The former Massachusetts senator will formally announce his bid for the seat held by Democrat Jeanne Shaheen at the Portsmouth Harborside Hotel on Thursday night.
"I remember our house on Islington Street, strolling through Strawbery Banke with my grandfather, and catching a show at Prescott Park. Now, Portsmouth is going to be the start of the next chapter in my life," he told supporters in an email.
After months of speculation, Brown moved to his former vacation home in New Hampshire in December, created an exploratory committee last month and spent the last few weeks traveling around the state meeting voters. He said the top concern they have shared is a desire for a "health care system that works for New Hampshire -- not one that leaves you with higher premiums, cancelled policies and fewer medical options."
Though at least two companies plan to participate next year, only one insurance company in New Hampshire currently is offering health plans under President Barack Obama's health care overhaul law, and it has faced criticism for creating a narrower network of hospitals for individual policyholders. About 22,000 people's individual policies were canceled because they did not meet the law's requirements, though the policyholders had the option to renew early and keep them temporarily.

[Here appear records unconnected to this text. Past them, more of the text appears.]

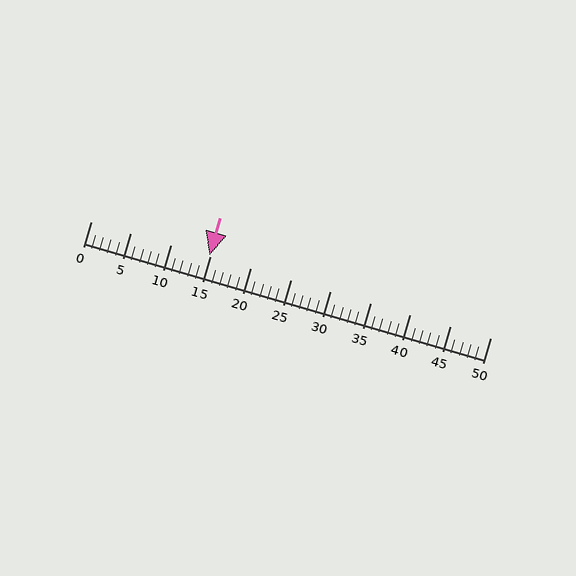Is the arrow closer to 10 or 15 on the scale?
The arrow is closer to 15.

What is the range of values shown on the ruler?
The ruler shows values from 0 to 50.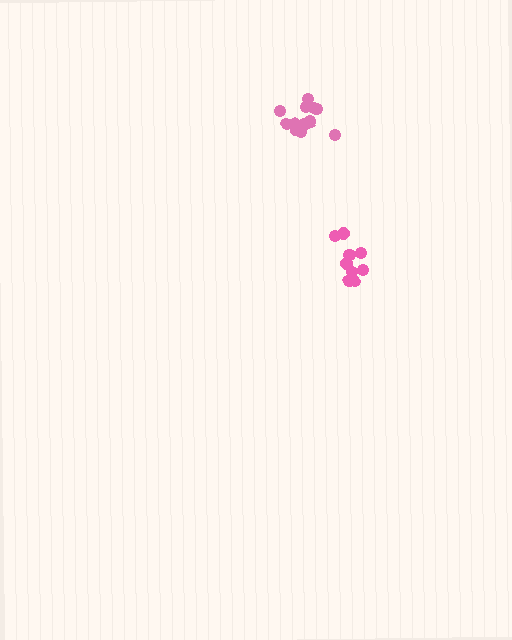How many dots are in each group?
Group 1: 9 dots, Group 2: 12 dots (21 total).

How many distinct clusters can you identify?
There are 2 distinct clusters.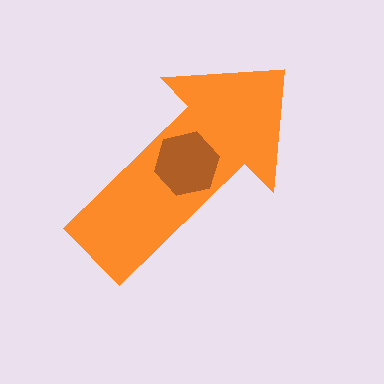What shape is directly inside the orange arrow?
The brown hexagon.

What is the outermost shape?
The orange arrow.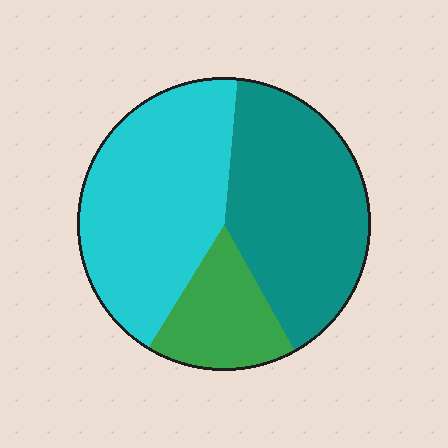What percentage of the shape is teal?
Teal takes up about two fifths (2/5) of the shape.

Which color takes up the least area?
Green, at roughly 15%.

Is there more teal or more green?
Teal.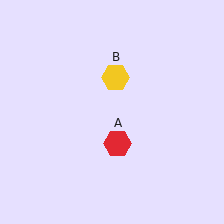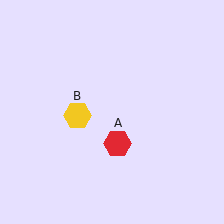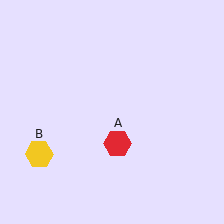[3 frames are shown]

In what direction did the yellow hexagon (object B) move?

Brown's parents were stationed at New Hampshire's Pease Air Force Base before he was born. He moved as a toddler to Massachusetts but often visited his grandparents on the New Hampshire seacoast growing up. Democrats have charged that he moved to Rye only to run for Senate.
In 2010, Brown won a special election in Massachusetts to replace Sen. Ted Kennedy, then lost his seat to Democrat Elizabeth Warren in 2012. In New Hampshire, Brown faces former U.S. Sen. Bob Smith, former state Sen. Jim Rubens and conservative activist Karen Testerman in the GOP primary.
Shaheen, a first-term senator and former three-term governor, has responded to Brown's early campaigning by pressing him to sign a pledge like the one he signed in 2012 to reduce the outside money spent on the race.
"We hope, now that he is officially a candidate, Scott Brown will commit to the same standard he set in his last race on the other side of the border and tell the special interests to stay out," Shaheen campaign manager Mike Vlacich said.